За несколько десятилетий своего существования здание вросло в землю практически по окна первого этажа. Дом будто цеплялся за последнюю возможность пожить без обузы – людей, снующих по нему. Если пожить всемогущий человек ему позволил, то от полного своего присутствия так и не избавил. Формально здание было пусто уже лет двадцать. По крайней мере, сколько Игорь себя помнил, ДК пустовал. Двухэтажное здание стояло на холме в окружении леса и злобно взирало пустыми глазницами окон на снующих по улице Чапаева людей. Оно ненавидело их и ждало с нетерпением, когда кто-нибудь попадет в его стены.
Савельев боялся в него заходить и тогда, в детстве, и сейчас, когда, казалось бы, все страхи позади. Он боялся не отрезанных голов. Он боялся неизвестности, которую хранит злополучный дом. И, дожив до тридцати лет, Игорь прекрасно знал, что дом сам по себе не может являться воплощением зла. Люди делают вещи злыми или добрыми. Электрик был злым, поэтому Дом культуры стал таким же. Хотя теперь ведь никто и не вспомнит, что именно здесь впервые посмотрел «Три тополя на Плющихе» или «Полосатый рейс», впервые поцеловался под лестницей, впервые пригласил девушку на танец. Все было здесь, до тех пор, пока была страна, в которой он родился.

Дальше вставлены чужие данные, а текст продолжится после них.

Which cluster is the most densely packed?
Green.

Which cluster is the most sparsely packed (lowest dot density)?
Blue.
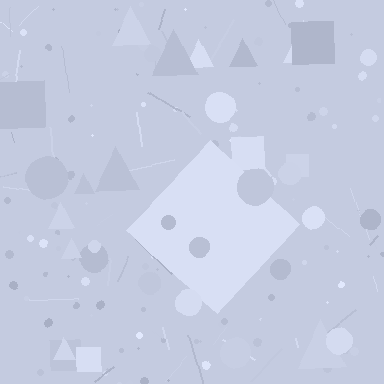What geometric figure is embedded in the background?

Игорь не лез в политику, но у него сложилось такое впечатление, что с развалом Союза начала вылезать вся мразь, до этого загнанная в угол. Начали закрываться ДК, потом заводы. Люди без работы заскучали. И тут эти самые людские пороки полезли наружу. Кто подался в торговлю, кто в криминал, а кто-то и продолжал работать. Его отец, например, или мать не оскотинились и не начали перепродавать купленные за копейки вещи втридорога своим соседям. Для Игоря торговля ничуть не лучше криминала. Не убийство, конечно, но мошенничество чистой воды.

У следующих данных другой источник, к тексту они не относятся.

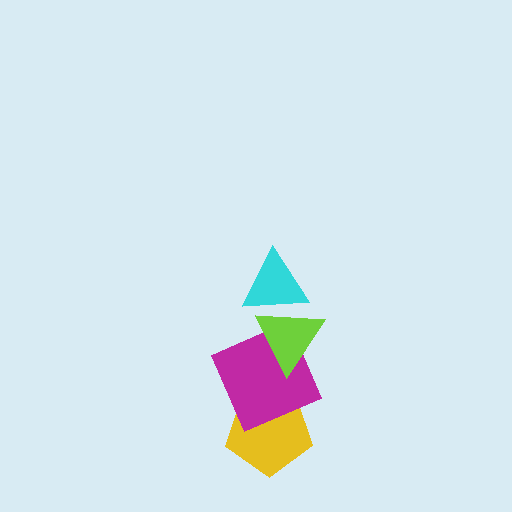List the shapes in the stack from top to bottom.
From top to bottom: the cyan triangle, the lime triangle, the magenta square, the yellow pentagon.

Как-то года три назад Савельев с Пришвиным брали одного маньяка. Тот убивал продавцов из мясной лавки. Человека (Игорь тогда заметил, что об этом убийце все-таки думает как о человеке) обвесил один такой делец. Он пошел, перевесил на контрольных весах, а там вместо двух – кило триста. Покупатель назад, мол, то да се. Зачем же ты так поступаешь, нехороший человек? А нехороший человек ему в ответ: пошел на хер, козел! И вырезкой по роже. Вот и слетел с катушек мужик. Подкараулил торгаша и зарезал. Нож большой такой был. Мужик слесарем был, вот и сделал себе клинок из мехполотна. Слесарь успел убить еще троих, прежде чем они на него вышли. После первого
«Слесарь, Электрик – популярность технических специальностей, похоже, возвращается», – печально усмехнулся Игорь.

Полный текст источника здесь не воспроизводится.